Полина сдержанно улыбалась, нет-нет да озираясь вокруг, и прежнее волнение уже совсем перестало ее одолевать. Рука Ильи на ее пояснице в знак поддержки, его пусть непродолжительные, но красноречивые взгляды, довольная улыбка на губах и беззаботный смех в компании друзей — все это отзывалось теплом у нее на душе. Он был в своей стихии, на своем месте, и то, что Полина являлась частью всего этого, откликалось в ней распирающим чувством радости. Ко всему словоохотливые «братья» то и дело вовлекали Полину в беседу, отчего она нисколько не ощущала себя здесь лишней.

Меж тем в разговор компании охотно вклинивались и другие боксеры, и пока одни просто подходили поздороваться, игнорируя присутствие Полины, другие принимались безостановочно чесать языком, иной раз затрагивая не самые приятные темы, одной из которых стали подпольные бои.

— Я слыхал, ты Мельницу в «подполье» нокаутировал.

Полина машинально взглянула на Илью, что неожиданно помрачнел от вопроса Марата, его знакомого.

— А ты знаешь Мельницу? — недоверчиво выпалил Александр.

— Его на районе много кто знает, — Марат подошел поближе и произнес тихонько: — Он мужика одного по случайке вальнул, прикиньте? Говорят, просто припугнуть хотел, чтоб место свое знал, а вышло вон оно как.

Илья досадливо поморщился, роняя взгляд в пол и принимаясь бесцельно блуждать глазами по обуви друзей и едва различимому узору прорезиненной поверхности. Он и сам однажды поступил так же, как Мельница. И едва Илья подумал об этом, его затошнило.

— Лучше бы ему и дальше драться на улице, — бесцветно бросил он.

Полина заметила резкую перемену в его настроении: буквально только что Гордеев увлеченно болтал с друзьями, а теперь всем телом напрягся, посуровел на глазах и стал нервно кусать губы. Она не понимала, почему он столь негативно отреагировал на упоминание о Мельнице — не знала, в чем заключен его тяжкий грех.

— Я, кстати, давно еще сказать хотел... — Серега с недоверием прошелся взглядом по примолкшей Полине, явно недовольный тем, что она стала свидетелем этого разговора.

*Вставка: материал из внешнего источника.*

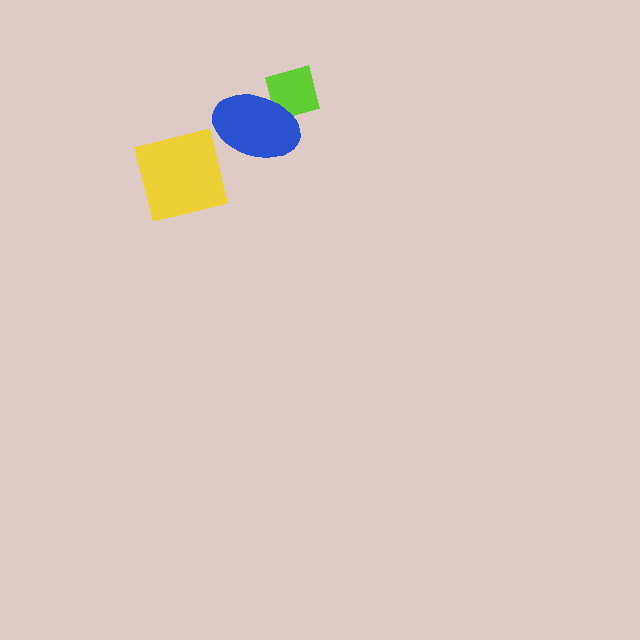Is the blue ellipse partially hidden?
No, no other shape covers it.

— Что? — Димка толкнул его плечом. — Давай говори, только интригу тут нагонять не надо — вспотеем.

— Илюх, Мельница же реванш взять хотел.

Полина снова бросила взор на своего телохранителя, что кривил губы, стискивал челюсти и беспокойно перебирал пальцами опущенных вдоль тела рук.

— Ты его опозорил, и так просто он это не оставит, — продолжал Серега, от чьего внимания так же не ускользнуло то, как Илья напрягся.

— Я боксировал честно. Не мои проблемы, что он неспособен принять поражение.

— Че, больше против него не встанешь? — с озорной ухмылкой спросил Марат, внесший смуту в прежде безобидное общение компании.

— Мне это незачем, — отчеканил Илья.

— И правильно, — ободряюще хлопнул его по спине Димка. — Не лезь ты в это, Илюх. Он того не стоит.

Гордеев ничего не ответил, а когда повернулся к Полине, она непроизвольно вздрогнула, сжимаясь под его напряженным взглядом. Он смотрел строго, с укоризной, с какой-то неясной претензией — очевидно, как и Серега, был не в восторге от того, что она здесь невольно грела уши. Но чем дольше Илья вглядывался в Полинино лицо — сплошное недоумение, тем стремительнее возвращался к себе прежнему. Отряхнувшись от наваждения, он улыбнулся, и она ответила ему тем же, незаметно выдыхая с облегчением.

Илья повел Полину поближе к рингу, вновь осторожно накрывая ладонью ее поясницу, и на ходу объяснил, в чем суть тренировочных боев, и каких правил нужно придерживаться. Она снова убедилась, что «подполье» — совершенно иной мир, а когда на ринг вышла первая пара бойцов в шлемах, перчатках и с капами во рту, для Полины впервые открылся мир бокса.

— Я Маша, — представилась низенькая блондинка, занявшая место у ринга рядом с Вебер.

— Полина, — вежливо отозвалась она, пожимая ее протянутую руку.

— Я тебя тут раньше не видела, — заметила Маша и взглядом обратилась к рингу. — Во-о-он тот, в красных шортах — мой жених, — она расплылась в широкой улыбке, указывая в синий угол. — Ему что спарринг, что бой — все одно. Фиг заставишь шлем надеть! Я ему: голову береги, она у тебя одна! А он мне: голова у меня, может, и одна, зато непробиваемая!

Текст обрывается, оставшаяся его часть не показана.